On set, Tuisk describes a fast, fluid process run by Kuld, who works with a small crew and knows how he wants to shoot every scene beforehand. “We don’t even have a clapperboard,” he notes, “because Ergo is editing it himself and knows what he needs, and this kind of energy also comes through in the series.”

Tuisk’s challenge was to build up the character of Alfred from Algus’s scripts in the short time he had to prepare before filming started. Though he has played real people on screen before, he says he never meets them beforehand. Instead, he looks for the decisions a character makes to help him understand their mindset at any given moment.

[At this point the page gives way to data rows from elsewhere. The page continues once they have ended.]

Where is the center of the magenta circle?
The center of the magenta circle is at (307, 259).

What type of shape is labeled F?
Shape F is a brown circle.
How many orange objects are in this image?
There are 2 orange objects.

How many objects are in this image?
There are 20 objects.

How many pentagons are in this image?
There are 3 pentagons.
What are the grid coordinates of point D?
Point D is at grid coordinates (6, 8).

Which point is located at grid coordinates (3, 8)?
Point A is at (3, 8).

“For me, acting is taking from my own life and connecting it with the story,” he says. “We had quite long days. We didn’t have much time, so we had to figure out those moments very quickly, very precisely and do it in the best way. When Ergo and Martin are working together, Ergo is usually also the DOP behind the camera. But with this project, we had a very good DOP [Tauno Sirel] and that meant Ergo had more time. The DOP had his own style, using a tripod more. Ergo’s way of thinking mixed with the DOP’s helped Martin’s story and the characters come to life.”

Tuisk is hoping for a third season

Perhaps surprisingly, meanwhile, the production team found creating the recent past  more difficult than creating a period drama. “At first, it seemed like because it’s not set in medieval times, we didn’t have to change much,” Algus says. “But when we started the series, we understood this was maybe even more difficult because the changes are wide and so small, you just have to change everything – the number plates on the cars, every TV set. Tambet discovered that the bread was the wrong shape for 2004. The authenticity of the time was key to the success of the series – we didn’t give up on anything. People could perhaps pick up on some very little things we couldn’t change but, on the whole, it was well done.”

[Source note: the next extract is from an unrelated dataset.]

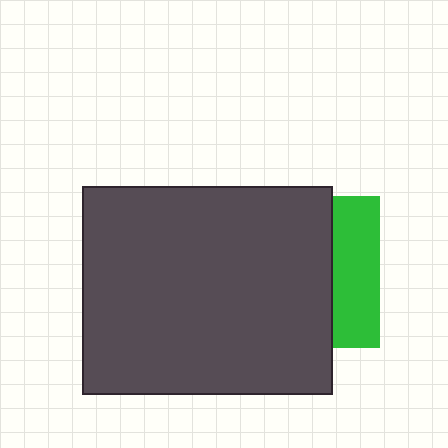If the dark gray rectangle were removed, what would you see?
You would see the complete green square.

With Alfred remaining on the run throughout the series, the biggest challenge Algus faced was ensuring the spy earned his freedom and that viewers didn’t feel cheated by his numerous escapes.

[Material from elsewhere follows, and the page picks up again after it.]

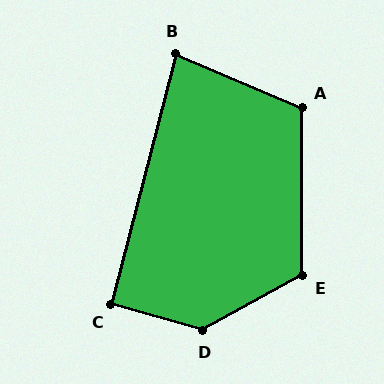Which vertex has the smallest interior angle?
B, at approximately 82 degrees.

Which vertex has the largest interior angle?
D, at approximately 136 degrees.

“I wanted the main character, this traitor, to walk across a tightrope, so I had to very carefully create obstacles for him and try to keep him active without letting him get caught at the end of the first episode,” the writer continues. “He is the backbone of the series; we want to see him very close to getting caught because we want to see six episodes, not two or three. At the end, I realised I couldn’t let him get caught, even in the sixth episode.

“At the start, we talked with Elisa about how he would get caught at the end. But this cat-and-mouse game with the military police had more fuel than I expected, so it was interesting and also challenging to try to keep him not getting caught. This was the main focus of my work because everything else rested on it.”

Because of a scheduling conflict, Algus and Ergo had to depart the show for season two, which has already completed filming and is due to be released on Elisa this autumn. Set closer to the present day, the story is even “more crazy” than season one, Tuisk says, revealing that a shadowy figure in the Estonian parliament and American foreign intelligence service the CIA are involved in the new plot, which is written by Raoul Suvi and directed by Ove Musting. Anvelt is once again a consultant.

“I hope the audience will let go of the big time jump and just go with the story,” the actor says. “There are new characters and old characters, but we are trying to keep the same beat from Martin’s story. For an actor, it was quite a difficult position because the whole crew was new apart from the DOP. We were balancing between what we made two years ago with Martin and Ergo and trying to find something new. Hopefully there is a third season and we can do some crazy stuff together again.”